Lead Site Reliability Engineer
About this position
Responsibilities
• Lead the design, implementation, and operation of highly available and scalable infrastructure solutions to support our organization's applications and services.
• Support services before they go live such as system design consulting, capacity planning, and launch reviews.
• Maintain services once they are live by measuring and monitoring availability, latency, and overall system health.
• Scale systems sustainably through mechanisms like automation; evolve systems by pushing for changes that improve reliability and velocity.
• Improve monitoring, alerting and resilience of systems.
• Practice sustainable incident response and blameless postmortems.
Requirements
• Minimum of 5-10 years of experience in a Site Reliability Engineering (SRE) role, with a proven track record of designing and implementing scalable and reliable infrastructure solutions.
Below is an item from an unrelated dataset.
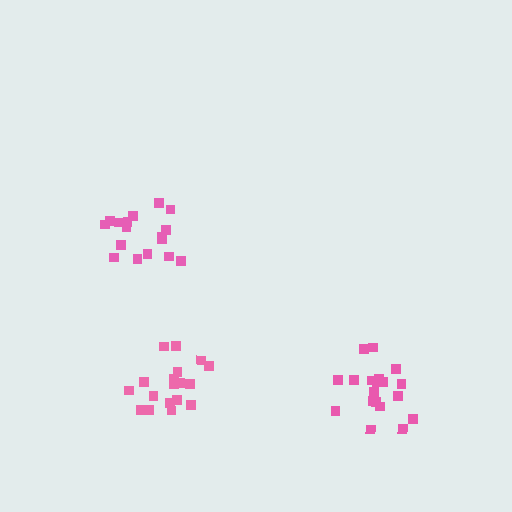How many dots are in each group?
Group 1: 19 dots, Group 2: 17 dots, Group 3: 18 dots (54 total).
• Systematic problem-solving approach, coupled with effective communication skills and a sense of drive.
• Experience in designing, analyzing, and troubleshooting micro-services.
• Understanding of monitoring, logging, and tracing systems to help teams quickly detect problems such as ELK, Prometheus, Grafana, Jaeger.
• Experience with Linux and Network administration skills for troubleshooting is an advantage.
• Familiar with Cloud Platform (AWS or Google Cloud) and Kubernetes is an advantage.
• Experience programming in Go or similar is an advantage.
• Experience designing and managing MongoDB and MySQL databases is an advantage.
• Knowledge in Security and how to test is an advantage.